What this key area is asking

The SQA wants you to define symbiosis and distinguish parasitism from mutualism, and to describe social behaviour, including social hierarchy, co-operative hunting, social defence, altruism, kin selection and the social organisation of insects and primates.

Symbiosis: parasitism and mutualism

The two main forms are:

• Parasitism - the parasite benefits in terms of energy or nutrients while the host is harmed. Parasites are often highly specialised and may have a limited ability to survive away from a host, which is why many have complex life cycles involving more than one host.
• Mutualism - both species benefit from the relationship, so each partner gains, for example, food, protection or transport.

Both forms have co-evolved, meaning each species has evolved in response to the other over a long time, producing the close fit seen between parasite and host or between mutualistic partners.

Social behaviour

• A social hierarchy is a rank order among the members of a group; ritualised threat displays settle disputes without serious injury and reduce conflict, so energy and individuals are not wasted in fighting.
• Co-operative hunting lets a group catch larger or more prey, so each member can gain more energy than by hunting alone, even after the kill is shared.
• Social defence lets a group protect itself, for example by posting sentinels that warn of predators or by grouping the vulnerable young in the centre of the herd.

Altruism and kin selection

When the recipient is a relative (kin), the donor's apparent loss can be outweighed by the survival of shared genes in the relative, so the altruistic behaviour can be favoured by natural selection. The closer the relative, the more genes are shared, and the more likely altruism is to be favoured.

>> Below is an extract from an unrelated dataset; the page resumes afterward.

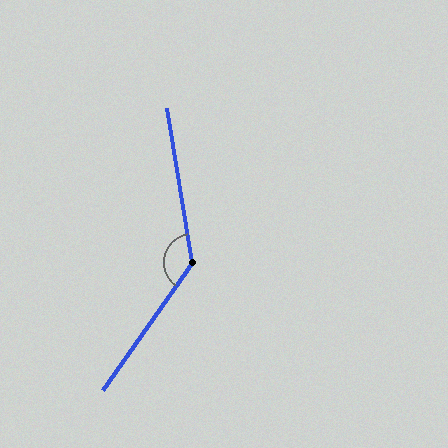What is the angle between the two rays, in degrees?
Approximately 135 degrees.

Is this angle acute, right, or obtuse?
It is obtuse.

Social insects and primates

• Social insects (such as bees and ants) show a clear division of labour: only the queen reproduces, while sterile workers raise the young, gather food and defend the colony. Because the workers are closely related to the queen and her offspring, helping them is a close example of kin selection.
• Primates rely on complex social behaviours, such as grooming, alliances and appeasement gestures, to maintain bonds and reduce conflict within long-lived social groups, which improves the survival of group members.

Examples in context

Example 1. Cleaner fish and mutualism. Cleaner wrasse set up cleaning stations on coral reefs where larger fish come to have parasites and dead skin removed. The cleaner gains a meal, and the larger fish is rid of parasites, so both species benefit, making this a clear example of mutualism. The relationship is co-evolved: the large fish even suppress their normal predatory behaviour while being cleaned, and cleaners advertise their service with a distinctive dance.

Example 2. Honeybee colonies and kin selection. In a honeybee colony, only the queen reproduces, while thousands of sterile female workers forage, build comb, care for larvae and defend the hive, even dying when they sting. Because the workers are very closely related to one another and to the queen's offspring, helping the colony passes on shared genes. This division of labour and self-sacrifice is one of the strongest real examples of altruism explained by kin selection.

Try this

Q1. State the difference between parasitism and mutualism. [2 marks]

• Cue. In parasitism the parasite benefits and the host is harmed; in mutualism both species benefit.

Q2. Explain how kin selection can favour altruistic behaviour. [2 marks]

• Cue. Helping a relative survive passes on shared genes, so the altruistic behaviour can be favoured by natural selection.